2

374 44 10
                                    

bu hafta da pazar vardı. minjeong tüm haftalığını gelecek malların parası için biriktirmişti. geçen hafta iğrençti işleri, karşısındaki stand her şeyi mahvediyordu. yeni bir stand bulmak zordu, zabıtasıdır, belediyesidir falan uğraşmak istemiyordu. iç çekti uzun uzun sabah erkenden kalktı.

yatağını toplayıp dolabına yürüdü. annesi daha uyuyordu. minjeong hem onun ilaç parası için hem de kendi okulu için çalışıp didiniyordu.

dolabından geniş rahat kot pantolon ile sarı bir uzun tişört aldı. giyindikten sonra saçlarını iki yandan bağlayıp çok hafif bir makyaj yaptı, hazırdı.
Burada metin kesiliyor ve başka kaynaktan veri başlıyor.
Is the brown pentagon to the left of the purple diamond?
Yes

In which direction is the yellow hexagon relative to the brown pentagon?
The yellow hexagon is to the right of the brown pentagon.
çantasını boynundan geçirip ayakkabılarını giydi. evdem çıktığında hava hala karanlıktı. yürümeyi severdi, bu yüzden yürüyerek gitmek istemişti gideceği yere. en sonunda vardığında mallar gelmiş adamlar parasını almak için onu bekliyorlardı.

"merhaba çok bekletmemişimdir umarım."
uzaktan mallara göz atarken karşıdaki adam konuştu.

"ablacım valla, iki kasa kuru soğan, iki kasa maydanoz, dört kasa domates, bir sepet pazı toplam 395 bin won eder."

minjeong, yutkunurken çaresizce başını salladı. eğer yine işler kesat olursa batacaktı.

çantasından çıkardığı paraları karşısındaki adama uzattı. adam alıp giderken o da tezgahını kurmaya koyuldu.

domatesleri bir yana, soğanlar bir yana, hepsini özenle dizmişti. tam her şey hazır diye mutlu olmuşken karşısında ona  bakan bedeni gördü.

"ne bakıyorsun? hem ben sana dememiş miydim git buradan diye?"

lacivert saçlı kız karşısındaki kıza doğru yaklaştı ve ona doğru eğildi. yüzünün her zerresini incelerken dudaklarını yalayıp fısıldadı. 

"gitmiyorum sen istesen de istemesen de."